Michael J. Price Lab for Digital Humanities

Mining Goodreads

Mining Goodreads

Literary Reception Studies at Scale

Jim English

John Welsh Centennial Professor of English; Director, Wolf Humanities Center; Faculty Director, Price Lab for Digital Humanities

Lyle Ungar

Professor of Computer and Information Science

Rahul H. Dhakecha

MSc Student, Computer Science

Scott Enderle

Digital Humanities Specialist, Penn Libraries

Funding Period: 
June, 2016September, 2018

Project Manager: James Pawelski
Director of Education and Senior Scholar, Master of Applied Positive Psychology Program

Previous Research Assistants: Tianli Han (MSc SEAS), Sharvin Shah (MSc SEAS), Daniel Sample, Alex Anderson, Savannah Lambert, Amy Stidham (CAS)

Supported by the Price Lab for Digital Humanities in partnership with the Positive Psychology Center and the World Well-Being Project.

This project studies readers’ habits and experiences of literary consumption via computational analysis of online reader reviews in the massively popular Goodreads social reading site. We are currently working with some three million reviews from the site and the corresponding reader data.  We began with all the reviews of the two main sets of novels in the Contemporary Fiction Database Project, a parallel stream of research supported by Price Lab.  These novels were either top-ten bestsellers for some year since 1960, or they were shortlisted for major fiction prizes in the US, UK, or other English-speaking countries in some year since 1960.  Contrary to the widespread view that cultural consumers are becoming less polarized between high and low culture (the “omnivore thesis”), we found very little overlap between readers of these two sets of books.  And we observed that when readers do read both commercial blockbusters and critically esteemed works, they not only use different vocabularies to describe them (as one would expect), but they shift sharply between contrasting linguistic registers, using a younger and more typically “female” register to discuss their reading of bestsellers and an older, more characteristically “male” register to discuss critically prestigious novels.

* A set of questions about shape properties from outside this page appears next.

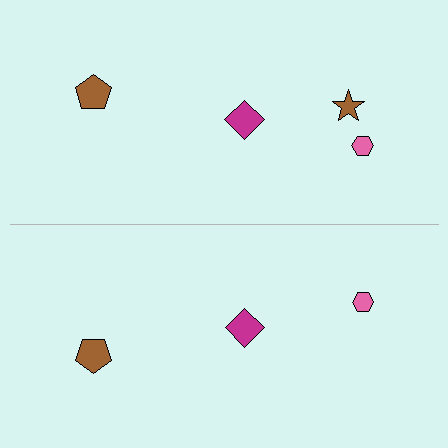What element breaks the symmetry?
A brown star is missing from the bottom side.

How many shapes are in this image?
There are 7 shapes in this image.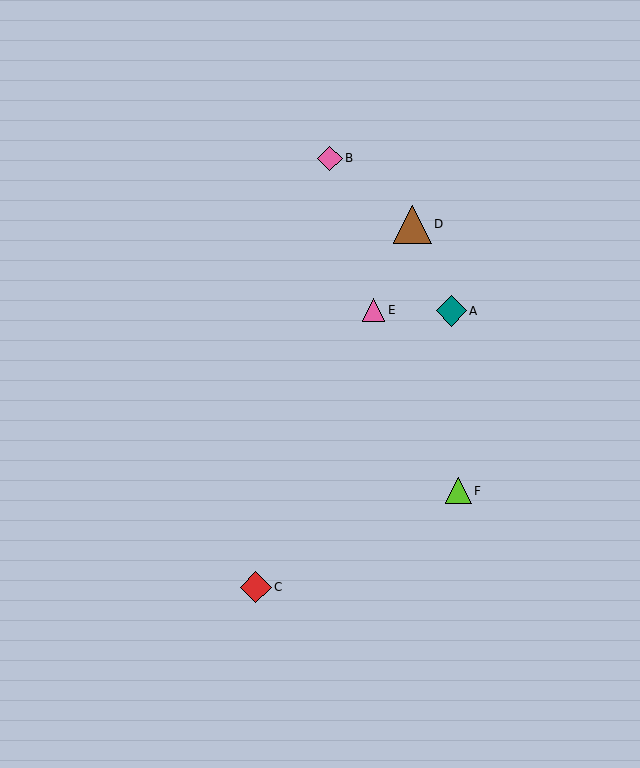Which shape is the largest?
The brown triangle (labeled D) is the largest.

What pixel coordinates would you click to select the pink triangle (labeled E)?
Click at (374, 310) to select the pink triangle E.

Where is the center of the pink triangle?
The center of the pink triangle is at (374, 310).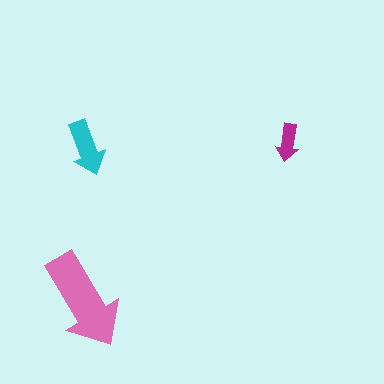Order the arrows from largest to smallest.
the pink one, the cyan one, the magenta one.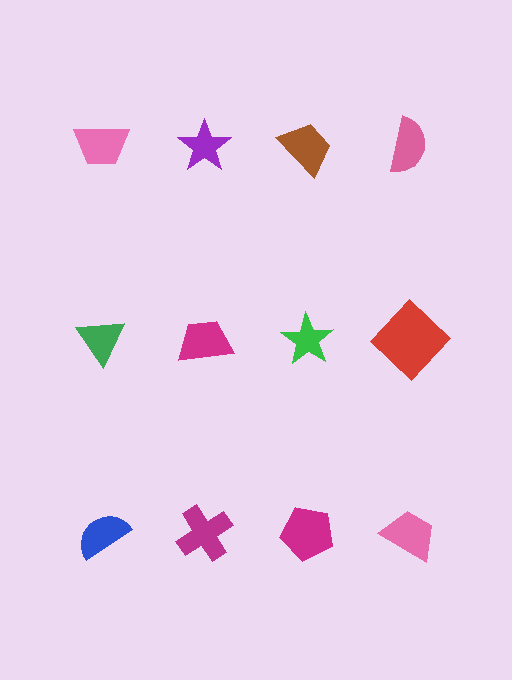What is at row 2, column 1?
A green triangle.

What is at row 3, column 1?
A blue semicircle.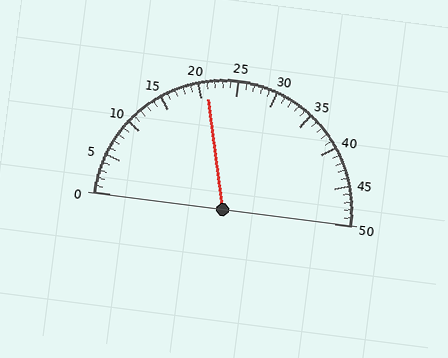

The sense of a great divide between the popular and the prestigious, a divide that has always been strongly gendered, remains so firmly embedded that it induces a kind of linguistic code-switching as an unconscious effect.

 

The guiding principle of univorousness appears to extend as well to readers of popular genre fiction.  Comparing reviews of three additional sets of contemporary novels, works of Science Fiction, Detective Fiction, and Chick-Lit, we again find scant overlap among readers.  Ongoing analysis of a random set of 1750 high-volume readers (users who have reviewed at least 150 books on Goodreads) finds that even these most avid of readers look to fiction to provide relatively predictable and self-similar forms of reading pleasure rather than new, unexpected experiences.

 

The next phase of our work is to analyze large sets of 5-star reviews corresponding to different groups of readers, so as to compare the different scales of value and the different forms or modes of “positive” reading experience corresponding to different genre preferences.  This analysis will be presented at a multi-day workshop on “Literature and Human Flourishing” in September 2018, and published in an Oxfored UP volume co-edited by Jim English and Heather Love.

Sample Figure I:  Words that correlate positively with 4 or 5 star reviews of prize-nominated novels and negatively with 4 or 5 star reviews of bestsellers. Larger font = stronger correlation. Only reviewers who have written 4 or 5 star reviews of both kinds of novel are included.  For each included reviewer an equal number of bestseller reviews and prize-novel reviews is used. (Blue/red signals word frequency across all the reviews, with more red = more frequent.)